As The Nation reported, “ALEC helped pioneer some of the toughest sentencing laws on the books today, like mandatory minimums for non-violent drug offenders, ‘three strikes’ laws, and ‘truth in sentencing’ laws.”  According to the proponents, these laws are designed to reduce crime.  In reality, as California saw first hand, instead of reducing recidivism these laws lead to severe overcrowding.  In the end, public safety is undermined (at the expense of taxpayers) while the for-profit prison industry makes out like a bandit.  Corrections Corporation of America (CCA), the largest private prison company, played a lead role on the ALEC task force developing some of this legislation.  NPR reported last year that through its membership in ALEC, CCA was actually able to help draft model anti-immigrant legislation like Arizona's noxious SB 1070.   

Unfortunately, the negative influence of the for-profit prison industry is not limited to ALEC.  As the ACLU reported, CCA and The Geo Group, Inc. have engaged in a multi-state lobbying effort to fight smart on crime reforms.  These two corporations hired 271 lobbyists in over 32 states between 2003-2011.  Between 1999 and 2009, CCA alone spent over $18 million on lobbying, just at the federal level.  To understand their need for this army of lobbyists you do not need to read any further than Geo’s Securities and Exchange Commission filings (CCA’s is similar):

“Our growth depends on our ability to secure contracts to develop and manage new correctional, detention and mental health facilities, the demand for which is outside our control …. [A]ny changes with respect to the decriminalization of drugs and controlled substances could affect the number of persons arrested, convicted, sentenced and incarcerated, thereby potentially reducing demand for correctional facilities to house them.

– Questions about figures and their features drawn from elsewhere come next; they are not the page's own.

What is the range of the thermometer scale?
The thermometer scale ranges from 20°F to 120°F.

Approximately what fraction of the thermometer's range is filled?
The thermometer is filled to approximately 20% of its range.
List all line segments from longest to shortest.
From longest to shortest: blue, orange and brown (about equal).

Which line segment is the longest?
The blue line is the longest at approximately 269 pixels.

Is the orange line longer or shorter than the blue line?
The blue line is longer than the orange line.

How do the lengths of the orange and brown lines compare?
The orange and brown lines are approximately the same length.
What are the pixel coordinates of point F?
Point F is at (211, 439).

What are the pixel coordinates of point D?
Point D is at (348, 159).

Similarly, reductions in crime rates could lead to reductions in arrests, convictions and sentences requiring incarceration at correctional facilities. Immigration reform laws which are currently a focus for legislators and politicians at the federal, state and local level also could materially adversely impact us.”

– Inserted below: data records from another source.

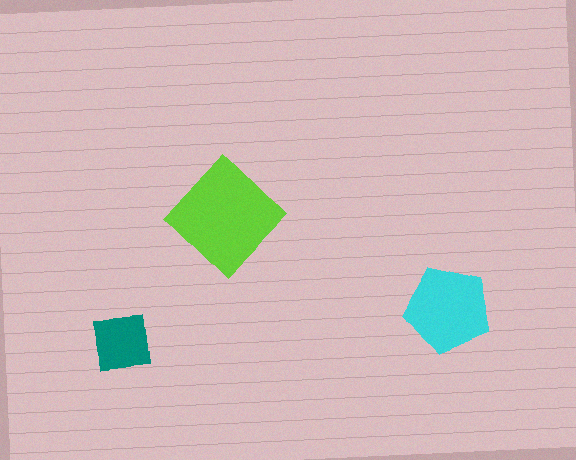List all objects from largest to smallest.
The lime diamond, the cyan pentagon, the teal square.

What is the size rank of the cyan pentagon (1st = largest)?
2nd.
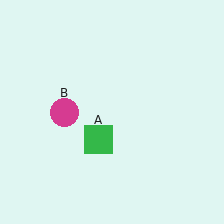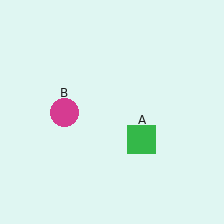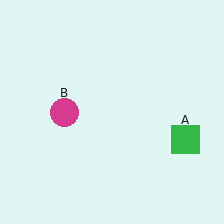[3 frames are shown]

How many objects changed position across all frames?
1 object changed position: green square (object A).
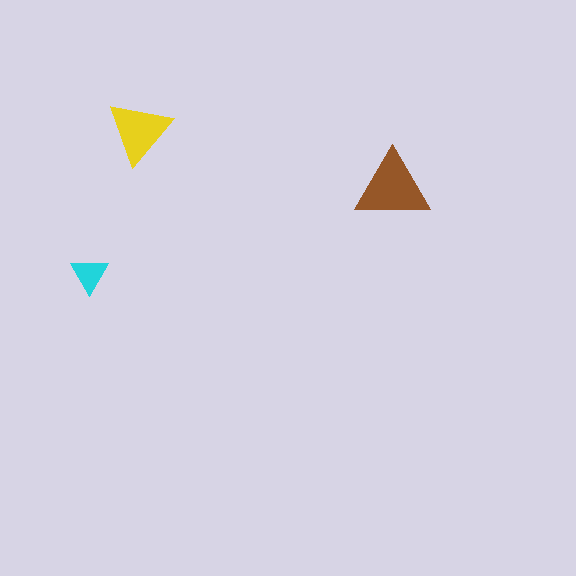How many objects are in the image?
There are 3 objects in the image.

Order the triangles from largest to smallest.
the brown one, the yellow one, the cyan one.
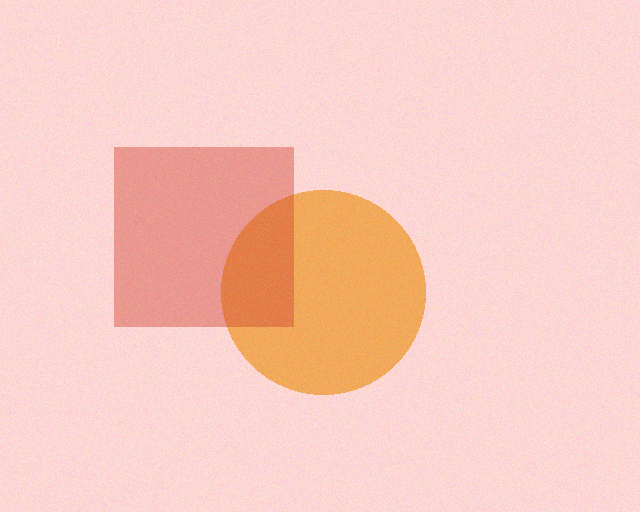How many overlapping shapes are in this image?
There are 2 overlapping shapes in the image.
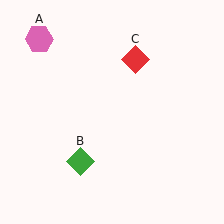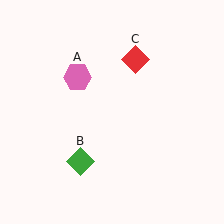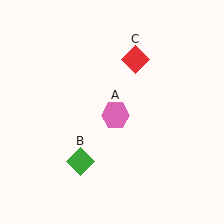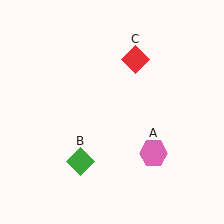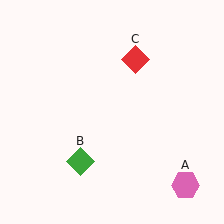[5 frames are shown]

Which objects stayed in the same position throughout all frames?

 The U.S. has the highest rate of imprisonment in the world, and the private prison industry clearly wants to make sure it stays that way. While taxpayer and civil rights advocates have been working to reform archaic and ineffective criminal justice laws, working to ensure that our laws reflect current research on effective ways to reduce crime and protect human rights, for-profit prison corporations are headed in the opposite direction.  To these corporations, societal impact and public safety don’t matter.  The only thing that is relevant is maximizing the bottom line.